Ironically, this non-believer owes the digital world.
Mr Stoll rose to prominence by writing a book about his successful pursuit of a computer hacker, Markus Hess, while he was working as a systems administrator at a government laboratory.
Tech predictions gone wrong
A quick trawl of the internet – for this is how one researches these days – reveals a rich tapestry of errant technology predictions.
Well-circulated gaffes include:
"This 'telephone' has too many shortcomings to be seriously considered as a means of communication."
Western Union internal memo, 1876
"I think there is a world market for maybe five computers."
IBM chairman Thomas Watson, 1943
"I predict the internet will soon go spectacularly supernova and in 1996 catastrophically collapse."
3Com founder and Ethernet inventor Robert Metcalfe, 1995
"Two years from now spam will be solved."

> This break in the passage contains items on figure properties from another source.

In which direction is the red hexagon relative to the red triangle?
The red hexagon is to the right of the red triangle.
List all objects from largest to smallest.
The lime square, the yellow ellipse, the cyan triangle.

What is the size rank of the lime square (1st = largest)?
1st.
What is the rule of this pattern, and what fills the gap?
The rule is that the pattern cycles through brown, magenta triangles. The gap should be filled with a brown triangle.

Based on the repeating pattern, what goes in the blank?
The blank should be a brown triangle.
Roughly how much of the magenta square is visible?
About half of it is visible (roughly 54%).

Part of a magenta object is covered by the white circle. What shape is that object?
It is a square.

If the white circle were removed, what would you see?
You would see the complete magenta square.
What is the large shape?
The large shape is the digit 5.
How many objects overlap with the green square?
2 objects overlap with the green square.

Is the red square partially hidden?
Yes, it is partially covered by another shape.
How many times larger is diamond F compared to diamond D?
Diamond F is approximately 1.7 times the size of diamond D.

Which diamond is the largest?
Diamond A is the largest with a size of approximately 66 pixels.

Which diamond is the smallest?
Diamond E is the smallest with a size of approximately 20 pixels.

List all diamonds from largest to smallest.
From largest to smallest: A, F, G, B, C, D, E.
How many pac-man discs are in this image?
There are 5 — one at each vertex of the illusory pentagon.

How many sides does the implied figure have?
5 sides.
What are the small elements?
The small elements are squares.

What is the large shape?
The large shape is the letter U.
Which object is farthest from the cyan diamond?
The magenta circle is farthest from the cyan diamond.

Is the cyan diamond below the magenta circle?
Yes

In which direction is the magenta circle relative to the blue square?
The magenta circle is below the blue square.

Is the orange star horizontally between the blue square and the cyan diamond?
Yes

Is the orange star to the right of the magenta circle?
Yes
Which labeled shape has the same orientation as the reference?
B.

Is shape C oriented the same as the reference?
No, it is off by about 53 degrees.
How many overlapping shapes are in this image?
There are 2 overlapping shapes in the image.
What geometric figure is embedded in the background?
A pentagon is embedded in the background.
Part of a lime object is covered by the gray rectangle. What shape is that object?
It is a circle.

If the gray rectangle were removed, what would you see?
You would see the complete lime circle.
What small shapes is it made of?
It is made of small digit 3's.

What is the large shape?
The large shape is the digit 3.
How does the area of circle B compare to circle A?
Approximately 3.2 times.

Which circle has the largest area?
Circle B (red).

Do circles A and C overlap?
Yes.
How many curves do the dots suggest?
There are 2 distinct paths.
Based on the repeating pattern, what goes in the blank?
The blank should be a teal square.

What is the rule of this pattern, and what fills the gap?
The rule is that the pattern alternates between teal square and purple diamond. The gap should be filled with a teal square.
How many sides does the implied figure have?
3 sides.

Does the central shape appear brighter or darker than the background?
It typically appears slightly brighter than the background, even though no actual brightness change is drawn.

Microsoft co-founder Bill Gates, 2004
"I'm dubious that Amazon and many other internet retailers will ever generate the huge profits that their stock prices suggest."
New York Times columnist Thomas Friedman, 1999
"There's no chance that the iPhone is going to get any significant market share."
Microsoft ceo Steve Ballmer, 2007
"ABBA won't last a week."
Radio Avon (Christchurch) boss, Noel Wesney.
The lesson here is probably to identify the vested interests and check the credentials of the commentator.
But back to Mr Stoll.
When his 1995 Newsweek story resurfaced in 2010, a contrite Mr Stoll left a comment explaining he was trying to speak against the tide of futuristic commentary on how the internet will solve all our problems.
"Of my many mistakes, flubs, and howlers, few have been as public as my 1995 howler.
"Now, whenever I think I know what's happening, I temper my thoughts: Might be wrong, Cliff..."
Good advice to us all.
In the final virtual slap across Mr Stoll's face, Newsweek announced late last year it will go completely online after almost 80 years in print.